Language of document : ECLI:EU:C:2021:655

Rechtssache C741/19

Republik Moldau

gegen

Komstroy LLC, Rechtsnachfolgerin von Energoalians

(Vorabentscheidungsersuchen der Cour d’appel de Paris)

 Urteil des Gerichtshofs (Große Kammer) vom 2. September 2021

„Vorlage zur Vorabentscheidung – Vertrag über die Energiecharta – Art. 26 – Unanwendbarkeit zwischen Mitgliedstaaten – Schiedsspruch – Gerichtliche Überprüfung – Zuständigkeit eines Gerichts eines Mitgliedstaats – Streitigkeit zwischen einem Wirtschaftsteilnehmer eines Drittstaats und einem Drittstaat – Zuständigkeit des Gerichtshofs – Art. 1 Nr. 6 des Vertrags über die Energiecharta – Begriff ‚Investition‘“

1.        Zur Vorabentscheidung vorgelegte Fragen – Zuständigkeit des Gerichtshofs – Auslegung eines von der Union und den Mitgliedstaaten aufgrund geteilter Zuständigkeit geschlossenen internationalen Übereinkommens – Vertrag über die Energiecharta – Streitigkeit zwischen einem Wirtschaftsteilnehmer eines Drittstaats und einem Drittstaat – Interesse der Union daran, dass eine Vorschrift dieses Übereinkommens einheitlich ausgelegt wird – Zuständigkeit des Gerichtshofs für diese Auslegung

(Art. 19 EUV; Art. 267 AEUV; Vertrag über die Energiecharta von 1994, Art. 1 Nr. 6 und Art. 26 Abs. 1)

(vgl. Rn. 22‑38)

2.        Internationale Übereinkommen – Vertrag über die Energiecharta – Vorlage einer Streitigkeit bei einem in diesem Vertrag vorgesehenen Schiedsgericht – Gericht, das nicht zum Gerichtssystem eines Mitgliedstaats gehört, sondern nach der Schiedsordnung der Kommission der Vereinten Nationen für internationales Handelsrecht (UNCITRAL) gebildet worden ist – Streitigkeit zwischen einem Mitgliedstaat und einem Investor aus einem anderen Mitgliedstaat über eine Investition des Letzteren im Gebiet des zuerst genannten Mitgliedstaats – Ausschluss

(Vertrag über die Energiecharta von 1994, Art. 1 Nr. 6 und Art. 26)

(vgl. Rn. 48‑66)

3.        Internationale Übereinkommen – Vertrag über die Energiecharta – Investition – Begriff – Von einem Unternehmen einer Vertragspartei des Vertrags über die Energiecharta getätigter Erwerb einer aus einem nicht mit einer Investition zusammenhängenden Stromliefervertrag stammenden Forderung, deren Inhaber ein Unternehmen eines Staats war, der nicht Vertragspartei des Vertrags über die Energiecharta ist, und die sich gegen ein öffentliches Unternehmen einer anderen Vertragspartei des Vertrags über die Energiecharta richtet – Ausschluss

(Vertrag über die Energiecharta von 1994, Art. 1 Nr. 6 und Art. 26 Abs. 1)

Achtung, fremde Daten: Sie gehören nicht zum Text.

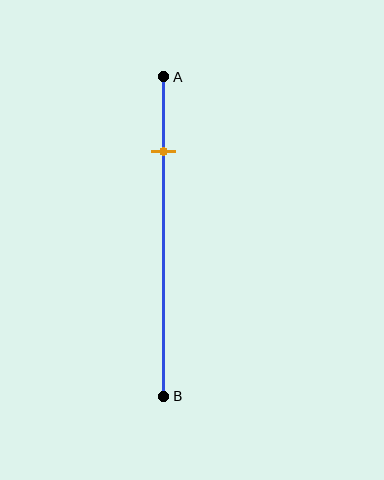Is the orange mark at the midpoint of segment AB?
No, the mark is at about 25% from A, not at the 50% midpoint.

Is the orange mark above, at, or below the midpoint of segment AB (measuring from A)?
The orange mark is above the midpoint of segment AB.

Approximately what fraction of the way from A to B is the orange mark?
The orange mark is approximately 25% of the way from A to B.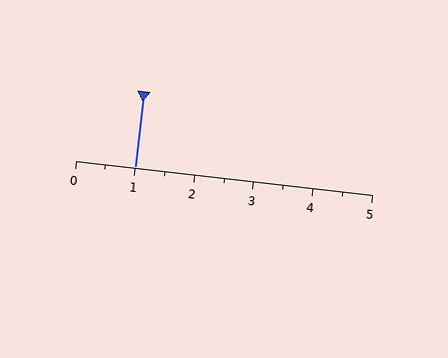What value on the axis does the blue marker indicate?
The marker indicates approximately 1.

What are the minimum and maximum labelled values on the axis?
The axis runs from 0 to 5.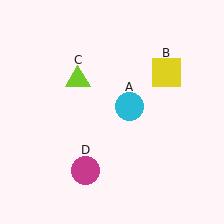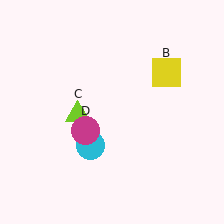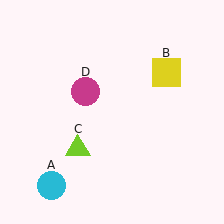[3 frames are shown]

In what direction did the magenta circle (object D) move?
The magenta circle (object D) moved up.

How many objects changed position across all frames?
3 objects changed position: cyan circle (object A), lime triangle (object C), magenta circle (object D).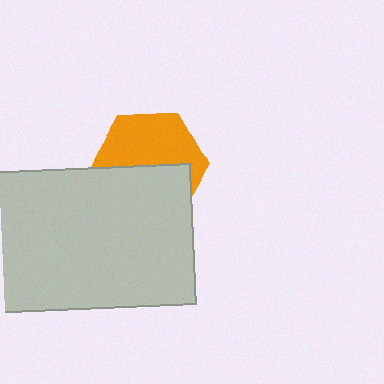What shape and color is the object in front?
The object in front is a light gray rectangle.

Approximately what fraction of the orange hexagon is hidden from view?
Roughly 47% of the orange hexagon is hidden behind the light gray rectangle.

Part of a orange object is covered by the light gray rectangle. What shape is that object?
It is a hexagon.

(vgl. Rn. 67‑85 und Tenor)

Zusammenfassung

In Erfüllung einer Reihe von im Jahr 1999 geschlossenen Verträgen verkaufte Ukrenergo, ein ukrainischer Erzeuger, Strom an Energoalians, einen ukrainischen Versorger. Dieser verkaufte diesen Strom an Derimen weiter, eine auf den Britischen Jungferninseln eingetragene Gesellschaft, die ihrerseits den Strom an Moldtranselectro, ein öffentliches Unternehmen aus Moldawien, zur Ausfuhr nach Moldawien weiterverkaufte. Die zu liefernden Strommengen wurden jeden Monat unmittelbar zwischen Moldtranselectro und Ukrenergo festgelegt.

Derimen zahlte Energoalians vollständig die Beträge, die für den auf diesem Weg gekauften Strom geschuldet wurden, wohingegen Moldtranselectro Derimen die für diesen Strom geschuldeten Beträge nur zum Teil zahlte. Am 30. Mai 2000 trat Derimen ihre Forderung gegen Moldtranselectro an Energoalians ab. Moldtranselectro beglich ihre Schuld gegenüber Energoalians nur zum Teil, und zwar dadurch, dass sie Letzterer eigene Forderungen abtrat. Energoalians versuchte vergeblich, die Zahlung des Restbetrags dieser Schuld in Höhe von 16 287 185,94 US-Dollar (USD) (ungefähr 13 735 000 Euro) zunächst vor den moldawischen und sodann vor den ukrainischen Gerichten zu erwirken.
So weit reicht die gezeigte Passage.